Золото Махно сам дуванил. Кончили — и по хатам. Опять мужики.
— Я для него, выходит, пан?
— Объяснял я ему, что вы, значит, из простых хлеборобов, что вы за мужиков, что генералы вас не жалуют. А он напялил на нос черные очки, глянул и сказал: «Погляжу, как он себя покажет. Как он со своими генералами разберется. Мы-то разобрались». А его еще один помощник — Горев резко против: «Бить всех: и Гейма-на, и Петлюру, и Краснова, и Деникина, и Шкуро!» Тут батько на него взъелся, закричал, даже наган выхватил — по столу стучал. Кричит: «Я здесь командую. С Петлюрой союз. «Директория» дает нам тыщу шинелей, триста винтовок…»
Рассказ Кузьменко был долог и не очень складен, однако главное Шкуро понял: Махно сумел оседлать мужицкую силу и сам стал силой в гражданской войне. Конечно, сам-то он псих вроде Сорокина. Того ты, полковник Шкуро, перехитрил. Этого перехитрить труднее. А раз так, тогда придется его бить. С деревенскими-то мужичками казаки как-нибудь справятся.

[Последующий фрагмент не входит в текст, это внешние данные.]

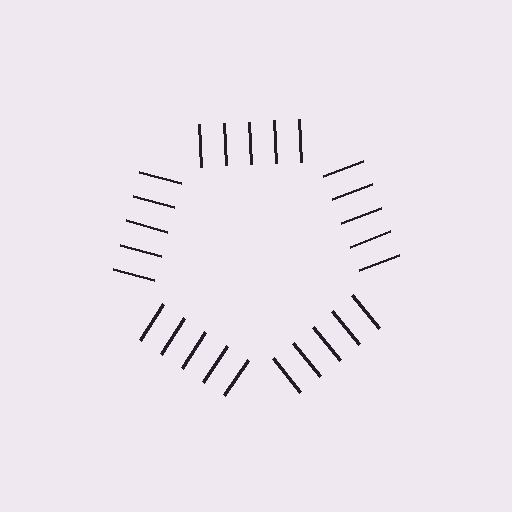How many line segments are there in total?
25 — 5 along each of the 5 edges.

Под разговор пили, и вскоре Коля перешел на странный, путанный сюжет о чернявой женщине, заманившей его накануне в свою хату на окраине Новочеркасска. То с восхищением вспоминал горячие ночные ласки — «другой такой не найдешь; ненасытная бабонька Настя…» То вдруг поносил ее последними словами — едва не погиб из-за нее. И мужик ее, Петр, оказался занудой. Ну, подрались бы, а то в комендатуру потащил.
— Не треба мне такая черная ведьма, — бормотал пьяный Кузьменко. Мне бы, знаете… Да, ладно. Пускай…
Казак, да еще доверенный полковника Шкуро умеет держаться — хлебнул кофейку, плеснул холодной водички на лицо и иди гуляй. Шкуро дал Кузьменко денег, приказал снять номер в гостинице по его личной просьбе, а утром явиться.
Номер казаку дали немедленно, правда, маленький, неуютный, и на первом этаже. Немного отдохнув, Николай вышел на прогулку — не сидеть же в окно смотреть. На центральных улицах полно офицеров — то и дело козыряют. Пришлось свернуть в переулки, где больше рваных пальто, чем шинелей, а если и шинели, то солдатские.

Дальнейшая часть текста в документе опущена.